Per chi si chiede ancora cosa sia Shangri-La la risposta è quindi una sola: un’operazione di marketing. Non c’è motivo per questo luogo di esitere in questa forma, se non quello di spingere i turisti (come me) a spendere soldi in quest’area. Ma saranno davvero così stupide le persone da spostarsi in flotte verso una destinazione solo perché le è stato cambiato il nome? Sì, dal 2001 c’è stato un incremento costante nel turismo verso Shangri-La, che seppur non abbia mai raggiunto i livelli di Lijiang ha sicuramente cominciato a basare parte della propria economia sui nuovi visitatori. Fino a quest’anno, il 2014, in cui l’intero centro storico è stato raso al suolo da un incendio.
Perché, alla luce di tutto questo, sono andato comunque a Shangri-La?

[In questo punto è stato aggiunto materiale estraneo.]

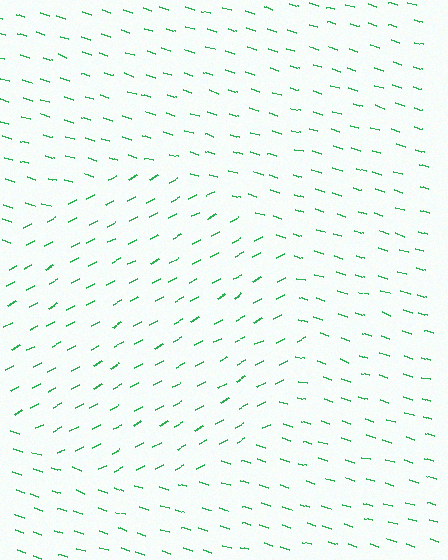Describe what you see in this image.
The image is filled with small green line segments. A circle region in the image has lines oriented differently from the surrounding lines, creating a visible texture boundary.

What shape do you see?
I see a circle.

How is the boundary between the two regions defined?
The boundary is defined purely by a change in line orientation (approximately 45 degrees difference). All lines are the same color and thickness.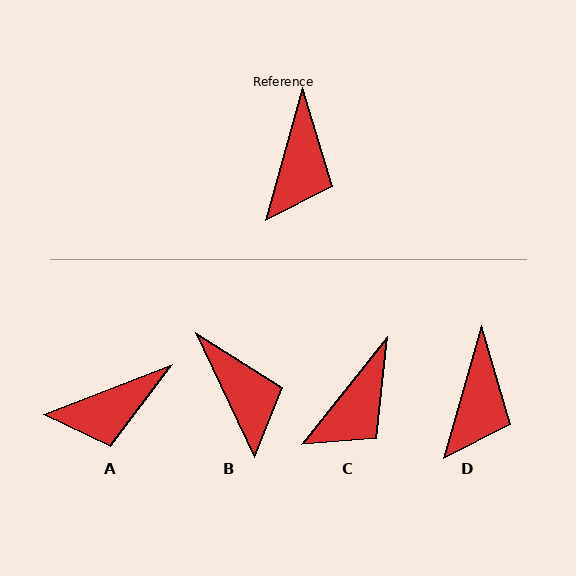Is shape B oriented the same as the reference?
No, it is off by about 41 degrees.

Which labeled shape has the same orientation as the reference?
D.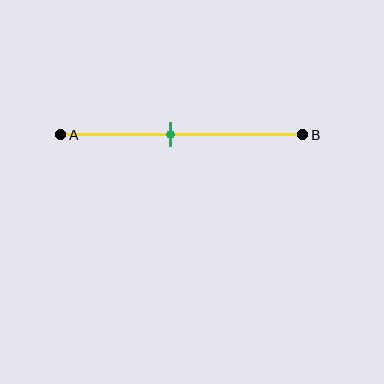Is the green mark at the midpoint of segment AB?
No, the mark is at about 45% from A, not at the 50% midpoint.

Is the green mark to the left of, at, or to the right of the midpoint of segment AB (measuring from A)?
The green mark is to the left of the midpoint of segment AB.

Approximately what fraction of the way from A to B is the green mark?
The green mark is approximately 45% of the way from A to B.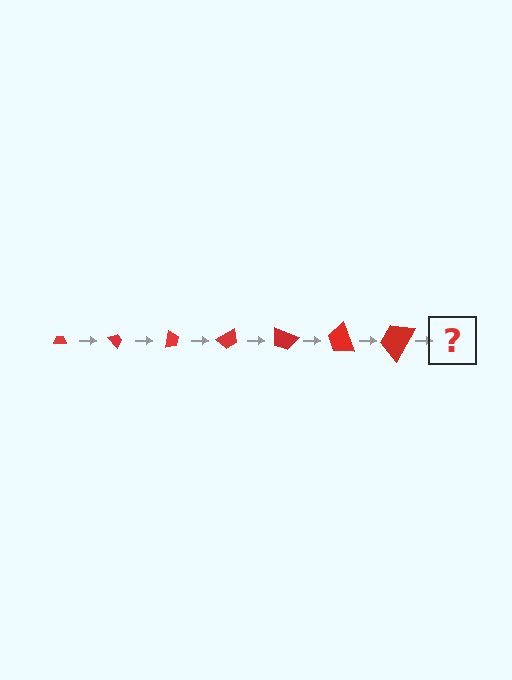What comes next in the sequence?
The next element should be a trapezoid, larger than the previous one and rotated 350 degrees clockwise from the start.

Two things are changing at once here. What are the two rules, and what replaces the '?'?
The two rules are that the trapezoid grows larger each step and it rotates 50 degrees clockwise each step. The '?' should be a trapezoid, larger than the previous one and rotated 350 degrees clockwise from the start.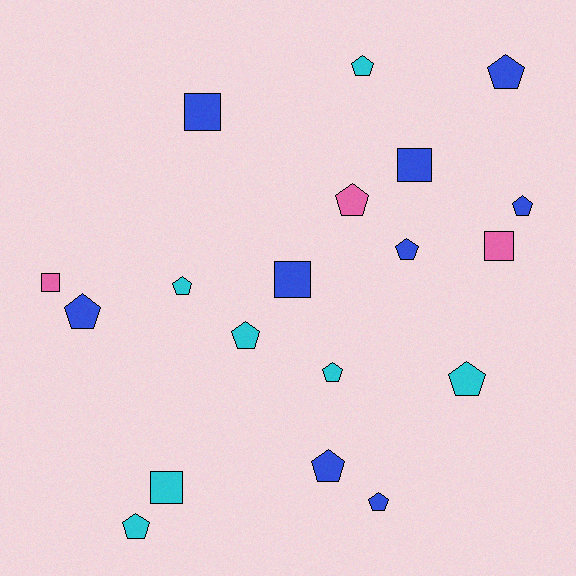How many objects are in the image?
There are 19 objects.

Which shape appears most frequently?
Pentagon, with 13 objects.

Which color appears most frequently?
Blue, with 9 objects.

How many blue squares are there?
There are 3 blue squares.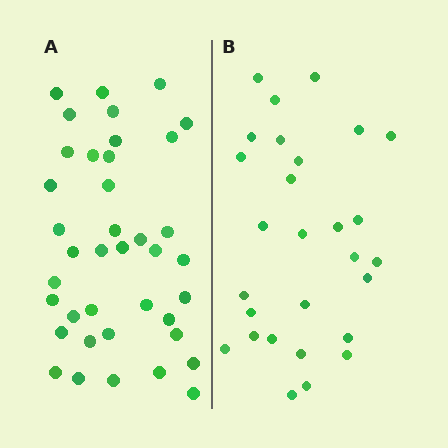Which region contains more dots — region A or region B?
Region A (the left region) has more dots.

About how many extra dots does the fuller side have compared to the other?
Region A has roughly 12 or so more dots than region B.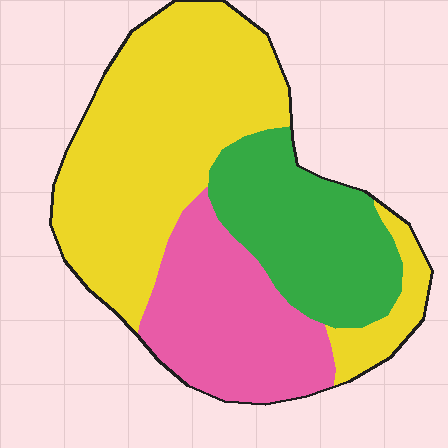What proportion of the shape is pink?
Pink takes up between a quarter and a half of the shape.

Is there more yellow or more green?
Yellow.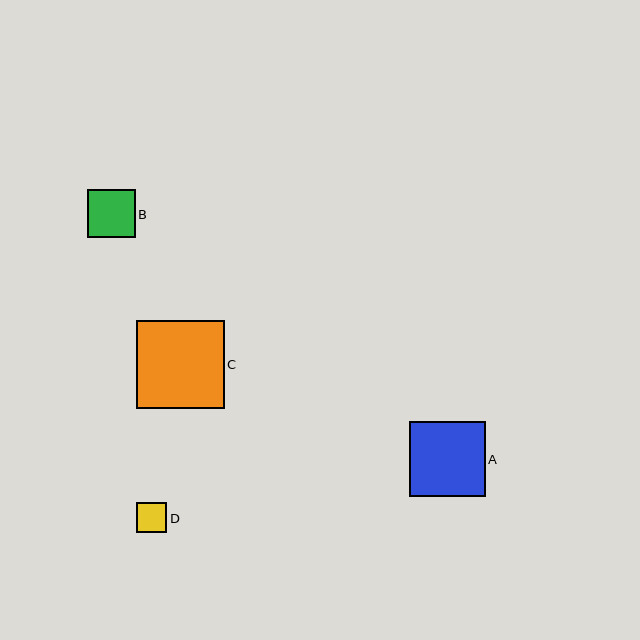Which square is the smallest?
Square D is the smallest with a size of approximately 30 pixels.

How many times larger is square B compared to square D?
Square B is approximately 1.6 times the size of square D.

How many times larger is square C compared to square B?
Square C is approximately 1.8 times the size of square B.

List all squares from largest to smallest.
From largest to smallest: C, A, B, D.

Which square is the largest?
Square C is the largest with a size of approximately 88 pixels.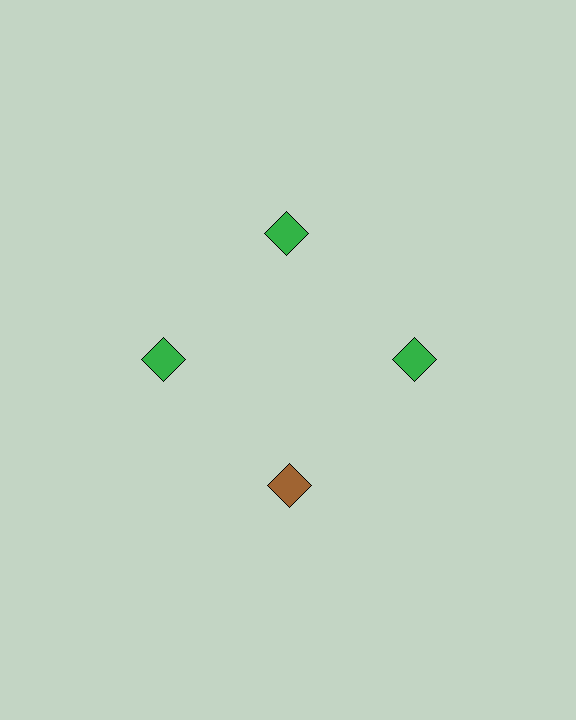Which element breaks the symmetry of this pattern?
The brown diamond at roughly the 6 o'clock position breaks the symmetry. All other shapes are green diamonds.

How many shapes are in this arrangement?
There are 4 shapes arranged in a ring pattern.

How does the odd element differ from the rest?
It has a different color: brown instead of green.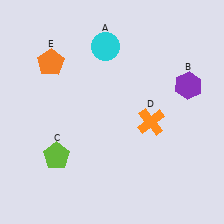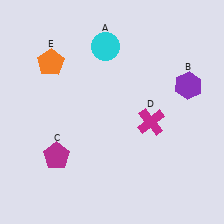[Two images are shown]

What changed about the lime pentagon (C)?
In Image 1, C is lime. In Image 2, it changed to magenta.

Era per strada, potrei dire. Oppure per dire di esserci stato. O perché è l’unico modo di avvicinarmi al Tibet. Ma no, la verità è un’altra. La realtà è che tutta questa storia mi incuriosiva. Mi incuriosiva il fatto che oggi basta davvero scegliere il nome giusto, il simbolo adatto (il logo?), nonostante il contenuto, per smuovere le masse. Mi piaceva andare a vedere se davvero i cinesi hanno capito tutto, se veramente in tutte quelle storie su turisti e viaggiatori, alla fine dei conti non siamo altro che pecore. Volevo capire però, anche se Shangri-La è effettivamente solo un nome vuoto oppure se era veramente una meta promettente che aveva bisogno di una spinta per essere apprezzata. E poi c’era questo incendio, non suona un po’ sospetto che il cuore di una comunità tibetana in Cina che sta acquisendo lentamente importanza viene d’un tratto polverizzato? C’erano tante domande, a cui non pretendevo di trovare risposta nei pochi giorni a disposizione, ma per cui valeva sicuramente la pena fare tre ore in più di autobus.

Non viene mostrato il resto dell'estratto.